Before the talk, MEACS members are invited to meet Dr. Warner and socialize at a gathering at the Run of the Mill Public House and Brewery in Saco from 4-6 pm.
Dr. Warner’s lecture is co-sponsored by the Maine Local Section of the American Chemical Society (MEACS), the UNE Department of Chemistry and Physics, and the UNE Department of Environmental Studies.
UNE campus map with parking information: http://tinyurl.com/mxegmx5
Address for GPS: 11 Hills Beach Road, Biddeford, Maine, 04005
Run of the Mill Public House and Brewery: http://www.therunofthemill.net/
Address for GPS: 100 Main St., Saco, Maine, 04072 (parking is below the mill building by the river)
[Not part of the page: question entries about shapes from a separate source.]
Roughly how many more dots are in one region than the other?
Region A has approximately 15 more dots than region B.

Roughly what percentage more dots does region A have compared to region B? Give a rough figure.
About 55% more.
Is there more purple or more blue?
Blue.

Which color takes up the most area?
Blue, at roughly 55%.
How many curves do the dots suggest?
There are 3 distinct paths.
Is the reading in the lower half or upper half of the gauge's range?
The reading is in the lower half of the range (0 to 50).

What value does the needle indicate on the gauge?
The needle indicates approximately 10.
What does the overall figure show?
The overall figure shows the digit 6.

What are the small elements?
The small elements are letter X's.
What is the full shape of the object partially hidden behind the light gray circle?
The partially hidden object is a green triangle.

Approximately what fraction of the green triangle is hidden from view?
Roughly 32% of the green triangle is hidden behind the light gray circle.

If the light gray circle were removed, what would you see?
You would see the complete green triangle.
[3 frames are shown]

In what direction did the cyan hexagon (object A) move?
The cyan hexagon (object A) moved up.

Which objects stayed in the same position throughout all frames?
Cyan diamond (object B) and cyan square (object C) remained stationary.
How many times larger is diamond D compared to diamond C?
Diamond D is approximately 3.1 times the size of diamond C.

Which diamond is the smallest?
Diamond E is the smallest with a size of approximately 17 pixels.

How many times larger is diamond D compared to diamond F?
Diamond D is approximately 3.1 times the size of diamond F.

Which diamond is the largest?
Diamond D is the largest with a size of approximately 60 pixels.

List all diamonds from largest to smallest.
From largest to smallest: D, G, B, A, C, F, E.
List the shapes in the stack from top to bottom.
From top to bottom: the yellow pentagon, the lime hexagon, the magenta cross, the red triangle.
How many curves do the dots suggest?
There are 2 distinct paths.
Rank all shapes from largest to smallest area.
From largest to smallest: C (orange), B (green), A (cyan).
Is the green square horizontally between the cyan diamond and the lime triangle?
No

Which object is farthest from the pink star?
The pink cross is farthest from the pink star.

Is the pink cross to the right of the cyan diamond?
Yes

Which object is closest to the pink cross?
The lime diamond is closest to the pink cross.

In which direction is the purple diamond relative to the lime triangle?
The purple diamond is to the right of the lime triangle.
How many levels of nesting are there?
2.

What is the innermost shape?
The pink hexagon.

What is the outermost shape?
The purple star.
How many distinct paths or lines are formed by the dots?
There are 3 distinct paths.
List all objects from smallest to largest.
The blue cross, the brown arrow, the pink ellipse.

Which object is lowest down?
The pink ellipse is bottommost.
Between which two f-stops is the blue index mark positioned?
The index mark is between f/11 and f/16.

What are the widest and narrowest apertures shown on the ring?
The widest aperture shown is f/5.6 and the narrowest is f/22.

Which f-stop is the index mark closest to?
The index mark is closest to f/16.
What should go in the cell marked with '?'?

About John Warner: http://www.warnerbabcock.com/people/john-warner-ph-d/
Green Chemistry: The Missing Element
Imagine a world where all segments of society demanded environmentally benign products! Imagine if all consumers, all retailers and all manufacturers insisted on buying and selling only non-toxic materials! The unfortunate reality is that, even if this situation were to occur, our knowledge of materials science and chemistry would allow us to provide only a small fraction of the products and materials that our economy is based upon. The way we learn and teach chemistry and materials science is for the most part void of any information regarding mechanisms of toxicity and environmental harm. Green Chemistry is a philosophy that seeks to reduce or eliminate the use of hazardous materials at the design stage of a materials process. It has been demonstrated that materials and products CAN be designed with negligible impact on human health and the environment while still being economically competitive and successful in the marketplace. This presentation will describe the history and background of Green Chemistry and discuss the opportunities for the next generation of materials designers to create a safer and more sustainable future.